Saying Rubio has "never been in a tough race in his life," Christie slammed the Floridian for his bipartisan "Gang of Eight" work on a failed 2013 immigration bill that has often been criticized by conservatives.
"The guy who advocated for amnesty and then ran away when the topic got too hot tells you two things: He's not a reliable conservative, A, and, B, whenever it gets too hot, Marco turns tail and runs," Christie tells the Post.
"I'm not the least bit concerned that Marco Rubio will hurt me with conservatives. Marco Rubio has work himself to do with conservatives."
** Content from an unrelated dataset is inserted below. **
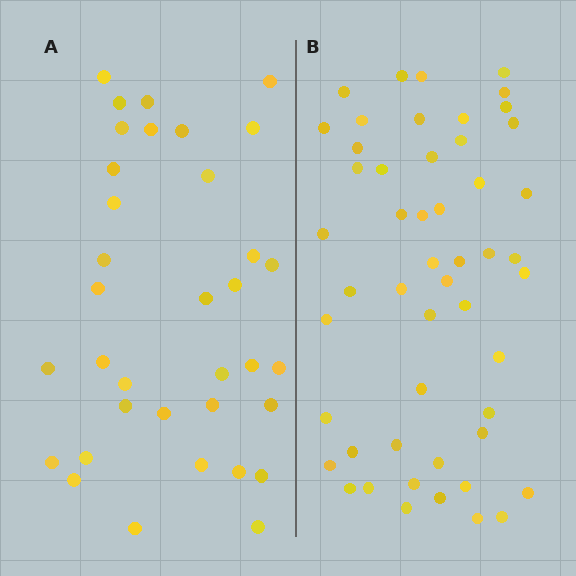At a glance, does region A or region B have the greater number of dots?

The Post notes Christie is battling for position, especially in New Hampshire, with three other center-right GOP presidential contenders: Rubio, Ohio Gov. John Kasich and former Florida Gov. Jeb Bush.
One super PAC supporting Rubio
is running ads in New Hampshire painting Christie as supporting Common Core, expanding Medicaid under Obamacare — and as tainted by his record as governor and a 2014 Bridge-gate political scandal.
"If Marco thinks that . . . having his big donors from Madison Avenue put a few ads up in New Hampshire is going to shake me, that just again shows his inexperience and shows you what he'll be like against Hillary Clinton," Christie tells the Post.
"If he's overreacting to this — now — that just proves my point that he's not ready to be the nominee."
Christie tells the Post he'll withstand negative ads from rivals — just as he did in his first gubernatorial race in 2009, when incumbent Democrat Jon Corzine spent tens of millions of dollars against him.
"The reason we won is because I had the better message and I was the better messenger," Christie said. "I think every successful campaign is about tomorrow, not about yesterday... voters don't vote on what you did. They vote on what you say you're going to do."